Friday, January 09, 2009

Intertribal Trade

"The Arikara, Mandan and Hidatsa were all middlemen who participated in a trading network that stretched across western North America. Nomadic groups traded the horses they had acquired from the Spanish Southwest, the French and British goods they had received from Canada, and the Euro-American goods they had obtained from the expanding St. Louis-based fur trade for the corn, beans, squash, and pumpkins these groups grew near their semi-sedentary earth-lodge villages"

From Trailtribes.org

By the time the fur trade finally declined in the 1870's, the cultures of the Plains [Indians] had been transformed beyond recognition. The enduring legacy of the fur trade was to leave the Indians in a state of chronic dependency that persists to the present day. Ultimately, by destroying the animal resources of their environment, it eroded not only their traditional economy but also their very way of life, forcing them to leave hunting behind for a sedentary existence on reserves.

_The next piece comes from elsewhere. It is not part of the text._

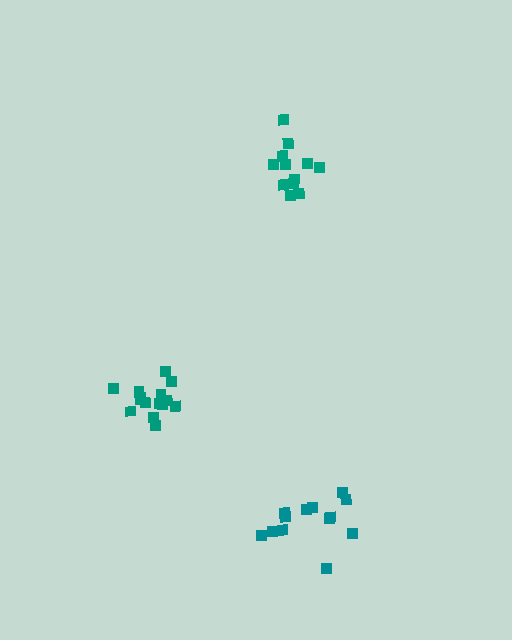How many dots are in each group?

According to p. 92 of this book, it was "...on the foundation of an extensive intertribal trade that the white man built up...commerce" in the early days of exploration into the continent. I've often come across references to a long-standing rivalry or feud between the Ojibwa and Sioux. It was in large part as a result of new alliances of some tribes with the French, and some with the English, which in turn made it profitable for some to foster hostilities between old foes (in this case the Ojibwa) and new allies (Sioux).